Methodology in Linguistic Prehistory, Berlin, 15–16 October 2011


The workshop “Methodology in linguistic prehistory” was held in Berlin from 15 to 16 October 2011. It was organised by the KBA and Alor Pantar collaborative research projects, both part of the EuroBABEL programme. The workshop took place thanks to funding from the European Science Foundation, Humboldt-Universität zu Berlin and the US National Science Foundation.


         

Abstract

It is increasingly recognized that the investigation of linguistic prehistory is not merely an extension of traditional historical linguistics and the comparative method, but rather represents a new discipline which requires new tools, see e.g. Donohue & Denham (2010). Two EuroBABEL projects—Alor-Pantar and Kalahari Basin Area —address questions of prehistory directly, incorporating major historical components.


Moreover, these two projects focus on areas of the world that are crucial to our understanding of human migration and settlement. The Alor-Pantar region is a zone of contact between Austronesian and Papuan languages. It represents an outlier some 1000km from the New Guinea mainland and surrounded by Austronesian languages. Similarly, the Kalahari Basin Area constitutes a core pre-Bantu population that has been over-layered by the Bantu-speaking migration.


In both regions, linguistic relationships are only partially understood, and the available linguistic, genetic, and archeological evidence are often at odds. In Alor-Pantar, preliminary genetic studies indicate that speakers of Papuan languages may share more affinity with Austronesian speakers further afield than do their near Austronesian neighbors. In the Kalahari Basin Area, shared linguistic traits may, in many instances, not reflect a common linguistic origin. Unraveling these complex scenarios requires the development of new methodologies that cross traditional discipline boundaries.

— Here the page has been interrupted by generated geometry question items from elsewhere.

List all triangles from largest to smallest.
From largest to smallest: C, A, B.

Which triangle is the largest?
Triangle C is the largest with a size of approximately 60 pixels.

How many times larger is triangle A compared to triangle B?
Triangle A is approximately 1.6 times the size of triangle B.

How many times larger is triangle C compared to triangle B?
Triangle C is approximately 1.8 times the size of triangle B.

Furthermore, these new methodologies, central to the aims of the Alor-Pantar and Kalahari Basin Area projects, are of wide-ranging significance to the discipline of linguistics in general. For example, they can provide new perspectives on long-established language families, such as Uralic languages, spoken in Eastern and Northern Europe and North Asia, where untangling a complex history of linguistic relatedness and contact is a standing challenge.

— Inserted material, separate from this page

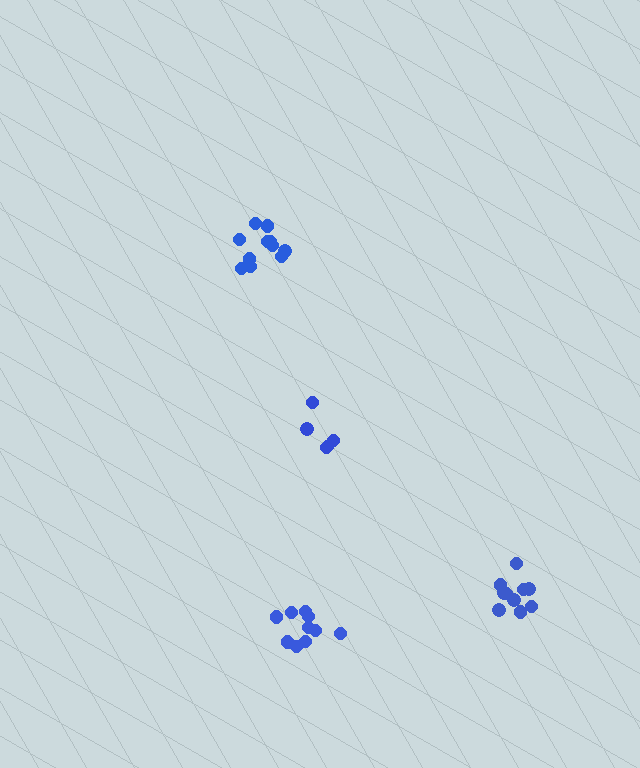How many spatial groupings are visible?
There are 4 spatial groupings.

As a first step in forging these new methodologies, we propose to bring together members of the Alor-Pantar, Kalahari Basin Area and Ob-Ugric Languages projects and leading experts from outside the EuroBABEL programme.

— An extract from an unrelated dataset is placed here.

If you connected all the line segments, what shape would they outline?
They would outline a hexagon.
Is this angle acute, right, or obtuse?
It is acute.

The workshop consisted of 15 talks spread over two days. Presentations by EuroBABEL members provided an overview of the relevant research currently underway in the three projects. The external participants presented on the state of the art of linguistic prehistory methodology more generally. Each day of the workshop ended with time for general discussion and recommendations for future work.


References

Donohue, Mark & Tim Denham. 2010. “Farming and Language in Island Southeast Asia: Reframing Austronesian History.” Current Anthropology 51(2): 223-56.